Mortal Engines is a beautiful, burly, bustling blockbuster

Co-produced and co-written by Peter Jackson and Fran Walsh, this adaptation of Philip Reeve’s sci-fi novel series is set in a world many thousands of years in the future. Earth’s cities now roam the globe on huge wheels, devouring each other in a struggle for ever-diminishing resources.

Does the film succeed in bringing this crazy concept to the big screen? Critic Liam Maguren says it absolutely does.


Set in a futuristic world where massive cities on wheels swallow small cities on wheels, Philip Reeve’s four-book Mortal Engines series basically screamed: “Film me!” Who better to hear that roar than the powerhouse production team who made the gargantuan Lord of the Rings a cinematic reality? Making his directorial feature debut, Peter Jackson’s long-time colleague Christian Rivers has constructed a beautiful, burly, bustling blockbuster that visually magnifies a crazy concept.
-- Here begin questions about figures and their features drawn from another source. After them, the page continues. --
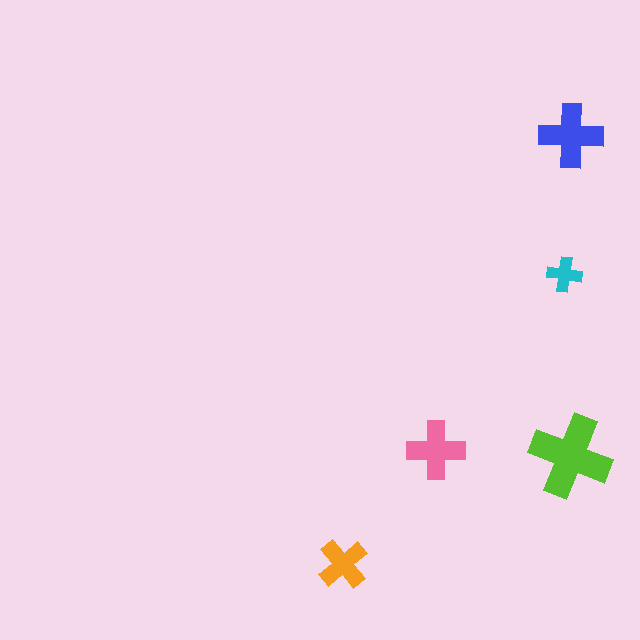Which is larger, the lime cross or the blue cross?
The lime one.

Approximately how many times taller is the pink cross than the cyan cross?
About 1.5 times taller.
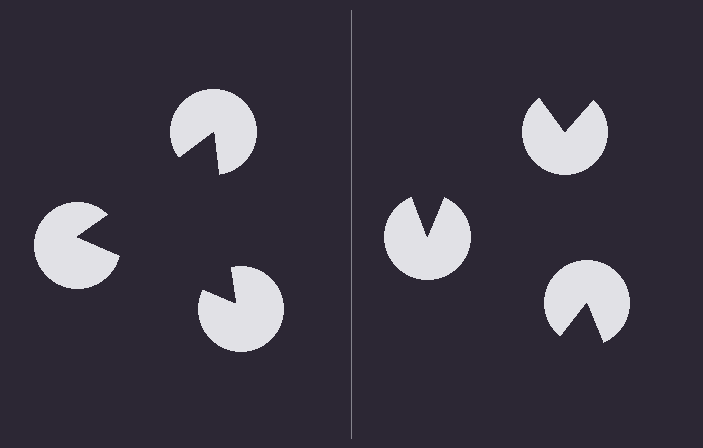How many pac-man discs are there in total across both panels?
6 — 3 on each side.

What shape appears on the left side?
An illusory triangle.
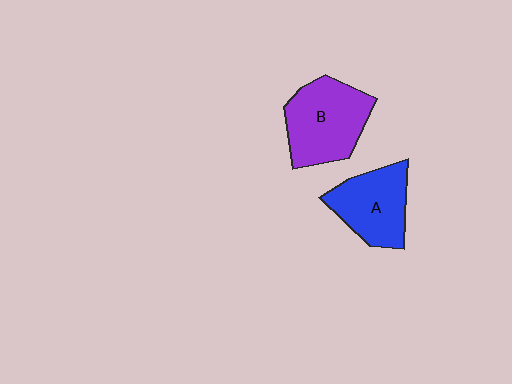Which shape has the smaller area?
Shape A (blue).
The story centres on Hester (Hera Hilmar), a rugged outsider looking for vengeance but who ends up side-by-side with bumbling historian Tom (Robert Sheehan) instead. Their relationship plays out generally as expected, though there isn’t quite enough bond-building to fully capitalise on it and the dialogue occasionally begs for more comedic punch—especially given their polar-opposite personalities.
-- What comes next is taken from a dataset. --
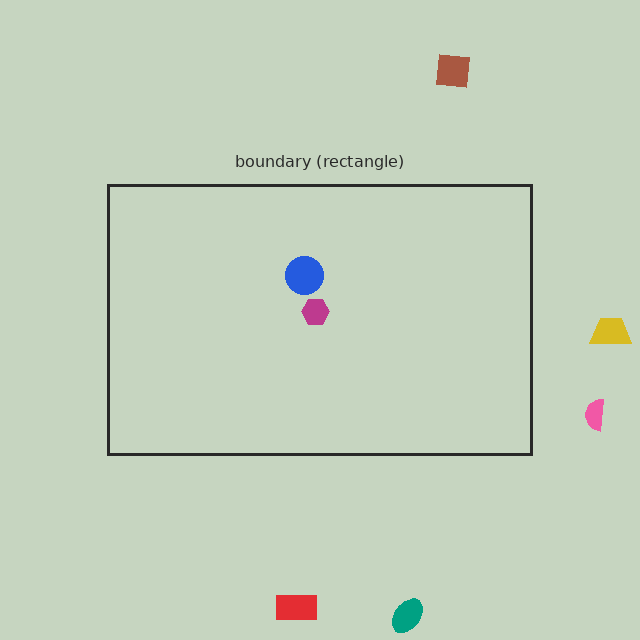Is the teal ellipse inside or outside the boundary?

Hester makes for a likeable lead, however, starting off as a basic badass before the tragic flashback narrative explains how she became this way. She and Tom know how much deception hurts, so it’s truly endearing to see their mutual trust grow during the two-hour runtime.

Hugo Weaving gives a typically gravitational performance as Thaddeus Valentine, a man with genuine care in his heart but armed with a ruthless assertion to get his agenda completed. As charismatic as he is, however, he’s out-swaggered by Jihae in a breakthrough performance as the rebellious Anna Fang. She’s as suave as her James Dean haircut suggests, but punctures through that persona with effortless empathy for Hester, especially when the young lead starts looking beyond her singular quest for revenge.

Let’s not kid ourselves, though. It’s the incredibly rendered world and crazy central concept that make Mortal Engines run. The scale of the London vehicle alone flips the mind, engulfing the screen with a gluttony of sweeping camera moves and massive interior sets that give an astonishing visual impression of an impossible piece of architecture. Even the communities that exist underground, in the ocean, or amongst the clouds are gorgeously realised. One fight scene, in particular, makes great creative use of its unique space.

It all makes for an enjoyably bonkers illustration of greed, colonialism, nationalism, cultural absorption, and the human values needed to prevent this fantastical future from simply being… ya know… the future.